- Associated Press - Saturday, February 22, 2014

HASTINGS, Neb. (AP) - Outpouring support led local organizers for Kids Against Hunger to double the meals they will be sending to the Philippines to aid in recovery efforts after recent storm activity.

The Rev. Renee Johnson, local program coordinator, said they reached their goal of packaging 100,000 meals. The board of directors plans to officially increase its goal to 200,000 meals later.

“We know the need won’t let up,” she told the Hastings Tribune. “As long as we can help, we will.”

The national Kids Against Hunger organization committed to make 1 million meals to send to the Philippines. With the ingredients purchased by the Lutheran Church-Missouri Synod, organizations across the country have committed to packaging the meals to be shipped.

Several organizations in Hastings contacted Johnson asking to help pack meals. Instead of reaching the original 100,000 goal by March, the group met that goal in the middle of February. With the continued support of the community, the board is confident it can reach the new goal in March or April.

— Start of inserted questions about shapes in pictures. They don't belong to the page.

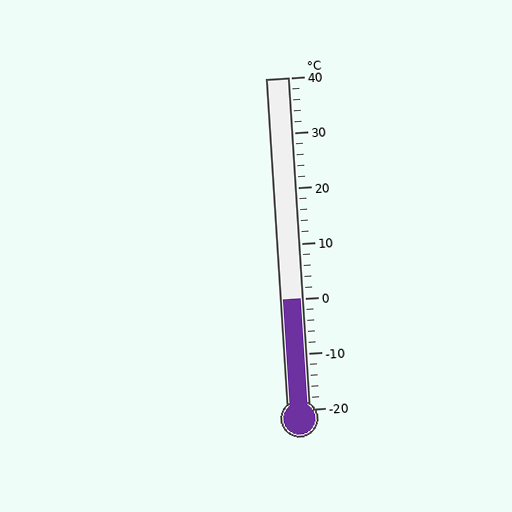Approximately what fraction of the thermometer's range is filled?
The thermometer is filled to approximately 35% of its range.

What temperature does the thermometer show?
The thermometer shows approximately 0°C.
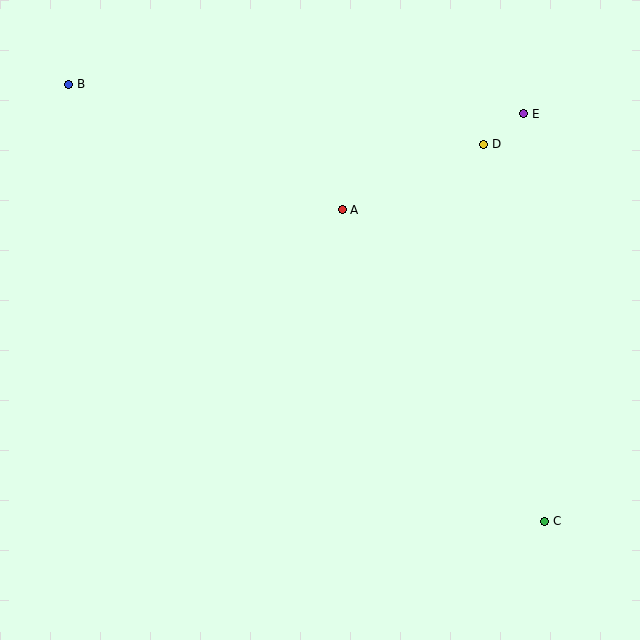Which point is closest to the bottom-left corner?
Point A is closest to the bottom-left corner.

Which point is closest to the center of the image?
Point A at (342, 210) is closest to the center.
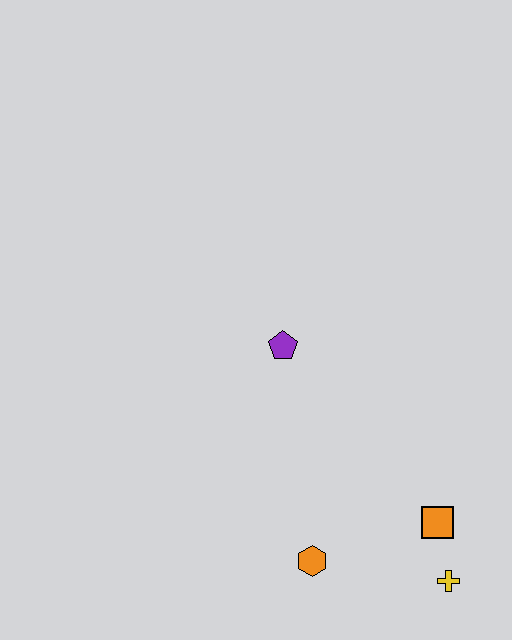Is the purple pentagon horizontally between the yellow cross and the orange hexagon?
No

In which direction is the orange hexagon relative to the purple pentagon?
The orange hexagon is below the purple pentagon.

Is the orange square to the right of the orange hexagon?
Yes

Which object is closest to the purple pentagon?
The orange hexagon is closest to the purple pentagon.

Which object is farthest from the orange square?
The purple pentagon is farthest from the orange square.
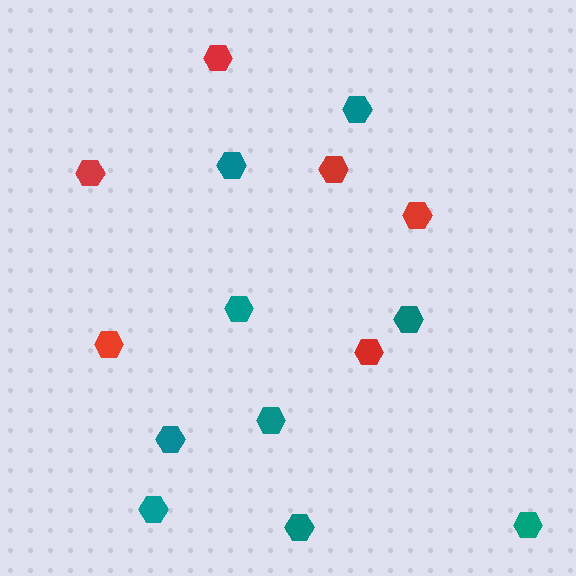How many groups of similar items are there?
There are 2 groups: one group of red hexagons (6) and one group of teal hexagons (9).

“The community has responded phenomenally,” Johnson said.

Toward the new goal, fifth-grade students from Watson Elementary School packed meals Wednesday afternoon at the Ministry Annex Building of the First Presbyterian Church.

Students worked an assembly line to put a scoop of broth mix, a scoop of dehydrated vegetables, a cup of soy and a cup of rice into a bag. Each bag was then weighed and sealed for shipping.

Steph Barwick, teacher for the fifth-grade class, said the students have been learning about government and citizenship in class. They talked about volunteering as a part of civic duty and learned more about the Philippines.

Upon arrival, Barwick said, she was encouraged to learn the students would also be able to use math skills and work on coordinating tasks.

“They are working together and having a great time,” she said.

The children enjoyed working with one another as well as making a difference in the world.

Fifth-grader Alex Curtis said it felt helpful to make meals that would go toward helping children in the storm-wracked Philippines.

Her classmate, Lexi Krueger, agreed. She thought the outing was a fun way to learn about other parts of the world.

“It’s so much fun,” she said. “I love it.”